I grew up in floral and pastel surroundings. My mother made slipcovers for all our chairs, and for reasons in line with the 1950s, she favored unobtrusive, non-declarative shades of green, blue and yellow. If roses were available against a background of beige, we sat on roses. I was in my late fifties before I understood that walls could be painted rich, deep colors and the house wouldn’t fall apart. We go to what we know, and other people are there to reroute us if we allow them to. I’m going to suggest we’re in a stubborn time in our country right now, simply because we keep going to what we think we know. And it does, to our surprise or satisfaction, keep producing the same outcomes. Until we reject those outcomes, we’ll continue to not sit in the pastel chair.

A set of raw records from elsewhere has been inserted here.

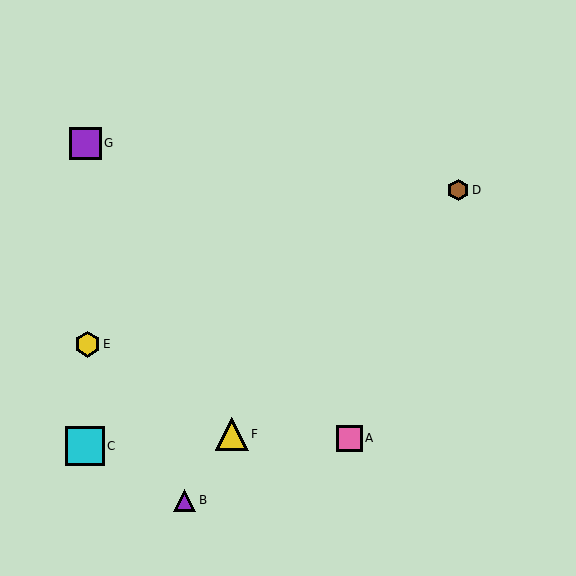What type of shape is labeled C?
Shape C is a cyan square.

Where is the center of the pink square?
The center of the pink square is at (349, 438).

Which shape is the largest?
The cyan square (labeled C) is the largest.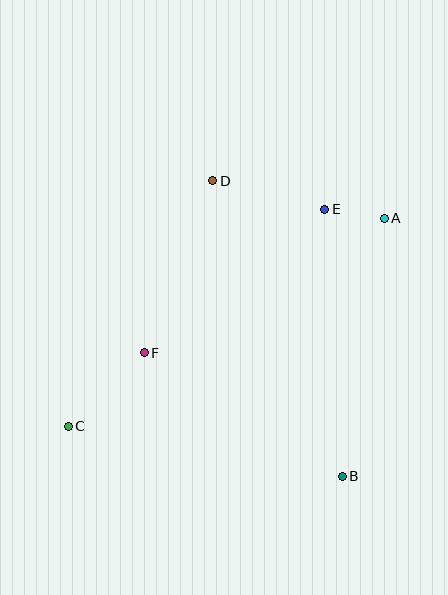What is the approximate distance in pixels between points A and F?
The distance between A and F is approximately 275 pixels.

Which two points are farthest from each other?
Points A and C are farthest from each other.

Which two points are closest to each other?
Points A and E are closest to each other.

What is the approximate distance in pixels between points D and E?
The distance between D and E is approximately 116 pixels.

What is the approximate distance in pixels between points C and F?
The distance between C and F is approximately 105 pixels.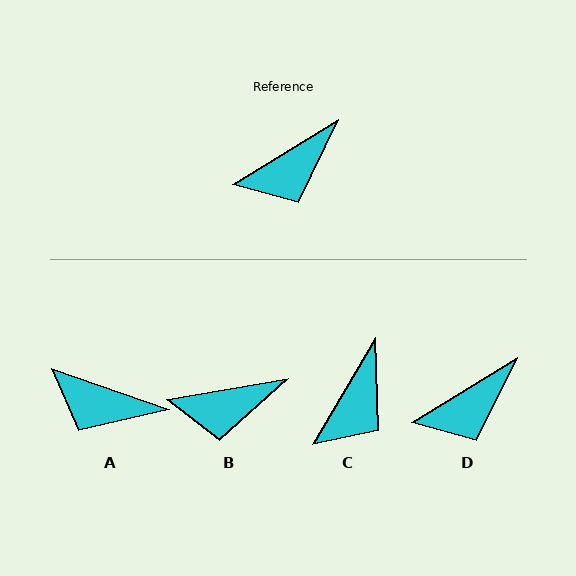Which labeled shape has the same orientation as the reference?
D.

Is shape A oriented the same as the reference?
No, it is off by about 51 degrees.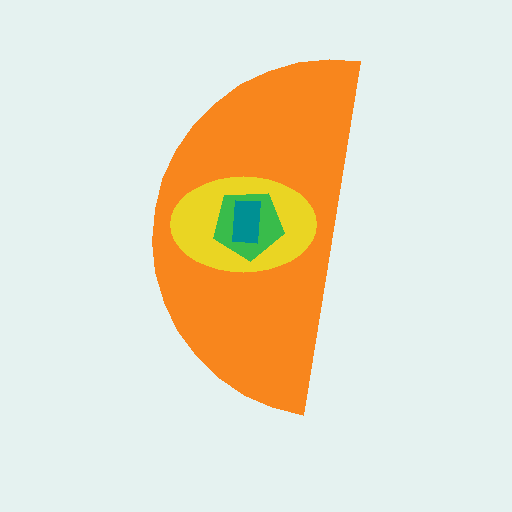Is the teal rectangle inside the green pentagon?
Yes.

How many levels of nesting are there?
4.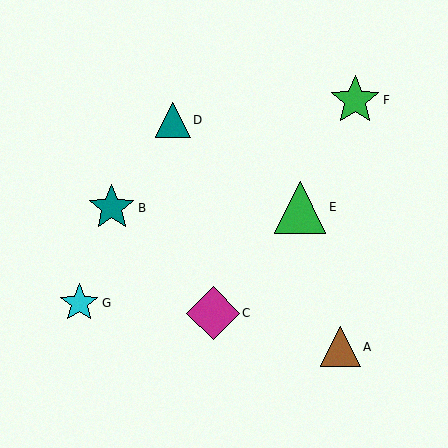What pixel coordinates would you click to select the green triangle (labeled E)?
Click at (300, 207) to select the green triangle E.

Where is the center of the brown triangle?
The center of the brown triangle is at (340, 347).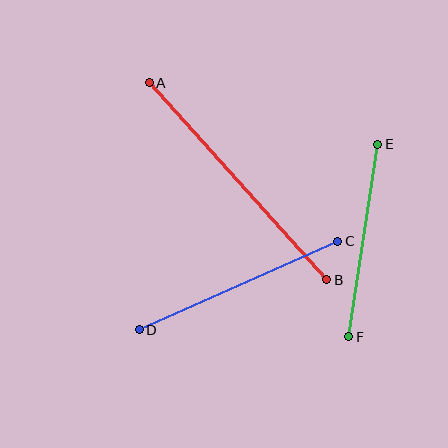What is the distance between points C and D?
The distance is approximately 218 pixels.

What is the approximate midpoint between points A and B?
The midpoint is at approximately (238, 181) pixels.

My mother moved out of the ‘50s along with everyone else. I was in college when she started using Marimekko fabric. Marimekko designs had big bold shapes, often in black and white, or a red or bright orange—seldom blue and green, and never yellow. In her own clothes she moved on to natural-colored linens that were quiet without being pastel. As her children left home she began to take risks, to move into unknown territory, and I must say there was a deep beauty about her boldness. Boldness, I saw, didn’t have to be loud, didn’t have to shout; it was a frame of mind that dared to explore a new way of being. We, as American people, lack boldness at this moment. Our trenches have deepened over the last four years and we’re digging in, going with what we’re sure we know, living in a vanishing past. We’re operating out of fear, a great wealth of it, suppressed and gone awry. Change, yes, both noun and verb. Change!

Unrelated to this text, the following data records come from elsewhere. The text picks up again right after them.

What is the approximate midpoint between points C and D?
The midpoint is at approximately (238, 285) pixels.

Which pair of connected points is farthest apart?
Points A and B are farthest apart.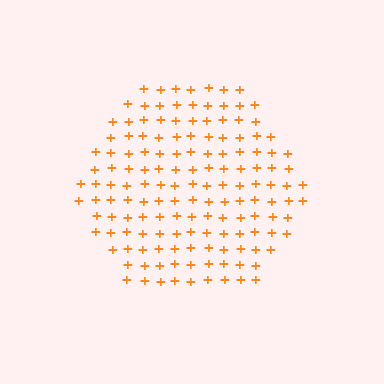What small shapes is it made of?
It is made of small plus signs.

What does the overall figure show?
The overall figure shows a hexagon.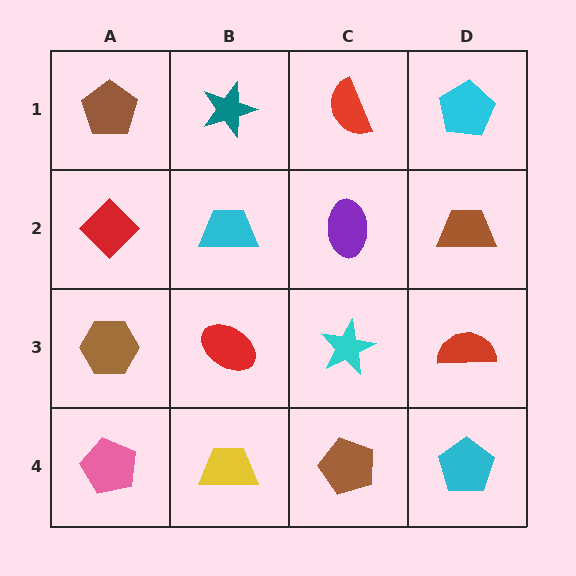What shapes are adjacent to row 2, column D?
A cyan pentagon (row 1, column D), a red semicircle (row 3, column D), a purple ellipse (row 2, column C).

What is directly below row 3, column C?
A brown pentagon.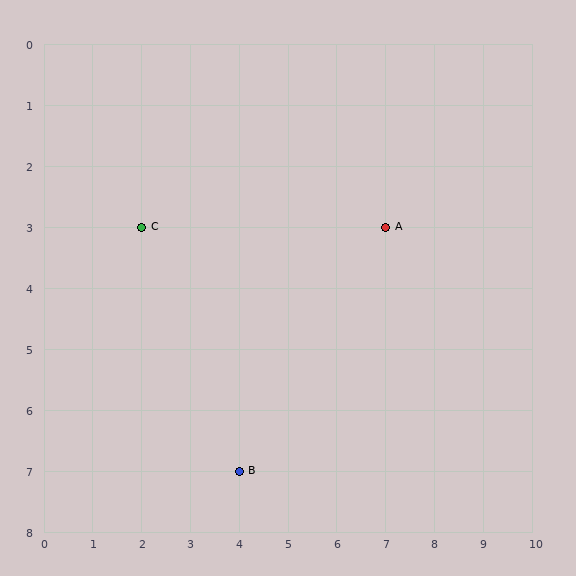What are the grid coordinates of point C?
Point C is at grid coordinates (2, 3).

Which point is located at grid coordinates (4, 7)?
Point B is at (4, 7).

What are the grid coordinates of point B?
Point B is at grid coordinates (4, 7).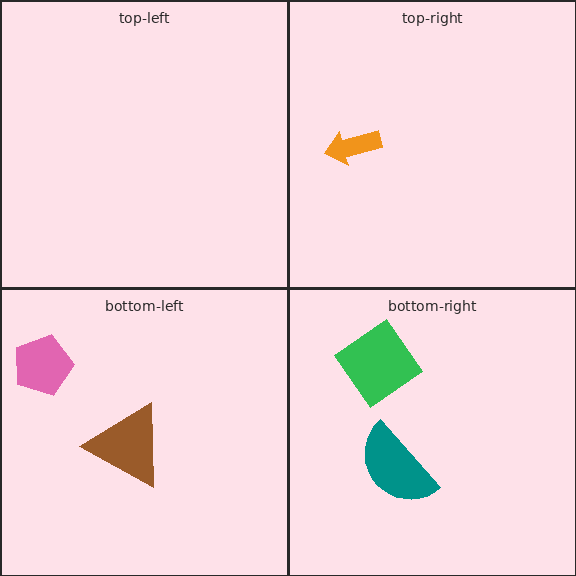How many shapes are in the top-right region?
1.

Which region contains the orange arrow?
The top-right region.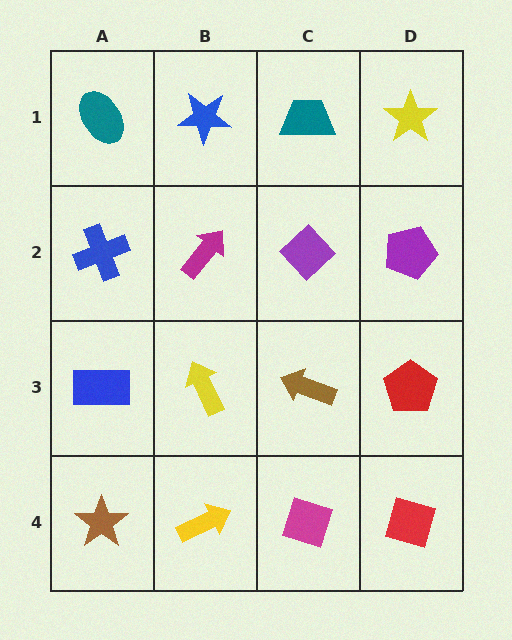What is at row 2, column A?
A blue cross.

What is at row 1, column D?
A yellow star.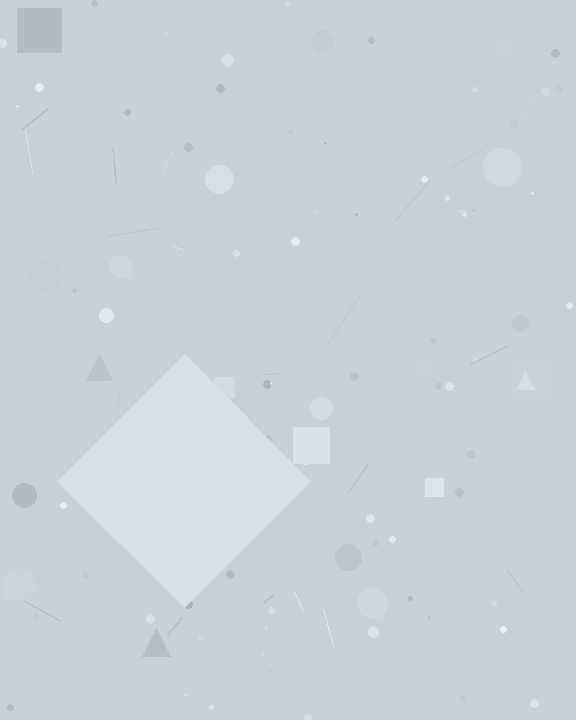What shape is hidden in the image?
A diamond is hidden in the image.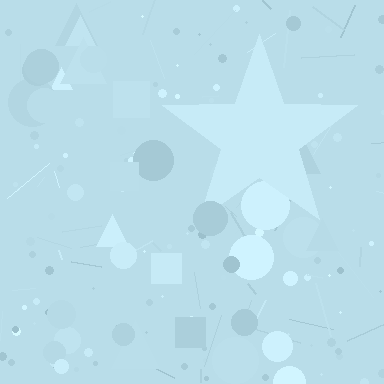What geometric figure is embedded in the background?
A star is embedded in the background.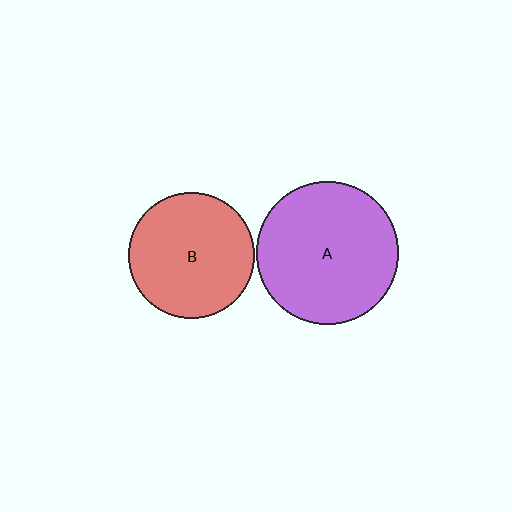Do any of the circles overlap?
No, none of the circles overlap.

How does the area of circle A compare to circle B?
Approximately 1.3 times.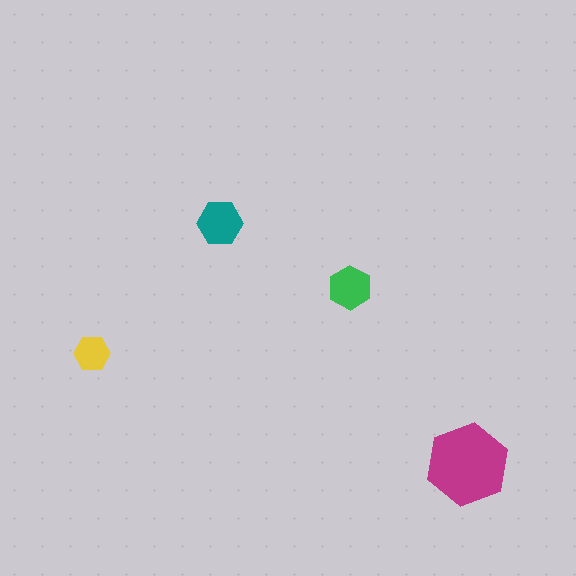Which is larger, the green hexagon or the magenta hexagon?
The magenta one.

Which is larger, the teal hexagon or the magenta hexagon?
The magenta one.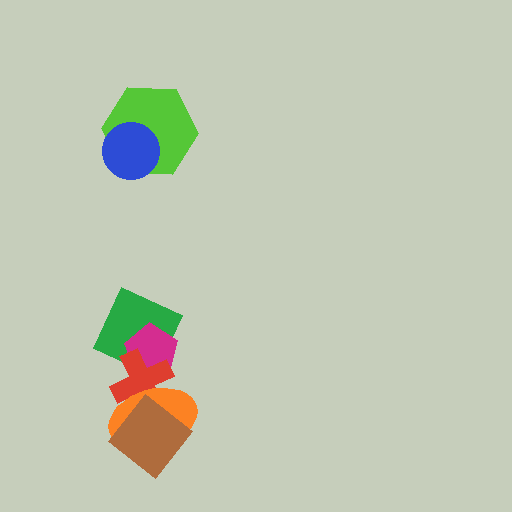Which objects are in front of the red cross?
2 objects cover part of the red cross: the orange ellipse and the brown diamond.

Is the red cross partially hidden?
Yes, it is partially covered by another shape.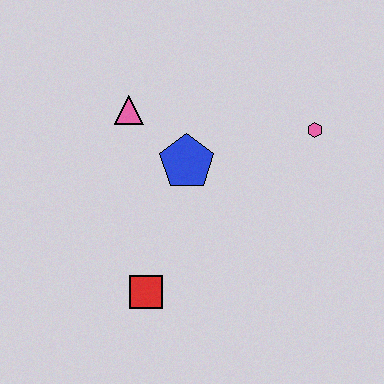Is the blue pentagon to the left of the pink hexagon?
Yes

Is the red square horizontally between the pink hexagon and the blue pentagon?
No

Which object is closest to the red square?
The blue pentagon is closest to the red square.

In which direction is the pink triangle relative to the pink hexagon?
The pink triangle is to the left of the pink hexagon.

When I moved away from the house in which the pastel chair ruled our lives, I astonished myself by taking the chair with me. With one amendment. I took it to the upholsterer and asked my friend, Lynne, to come with me to pick out colors. I wanted rerouting; the whole situation needed rerouting. I exercised boldness and together we chose a magnificent red, a red subtly laced with orange and black, without one trace of blue or yellow in it. This chair—The Red Chair, as I call it—is now the chair I sit in to write. This morning, thinking about America from my perch in The Red Chair, and feeling the last soft days of summer breezing in through the window, and watching the play of light in the apple tree just beyond the window, I felt settled for the first time in half a decade. I felt sorry instead of disbelieving and angry. I felt myself as part of a great unknowing, willing to unknow. It is the boldest move we can make, to give up our investment in a fixed present, a familiar present, whether comfortable or not, and launch into an unknown that does not promise one damn thing except the satisfaction of daring to explore a new way of being. If there’s a chair in the room, please do what needs to be done to sit in it.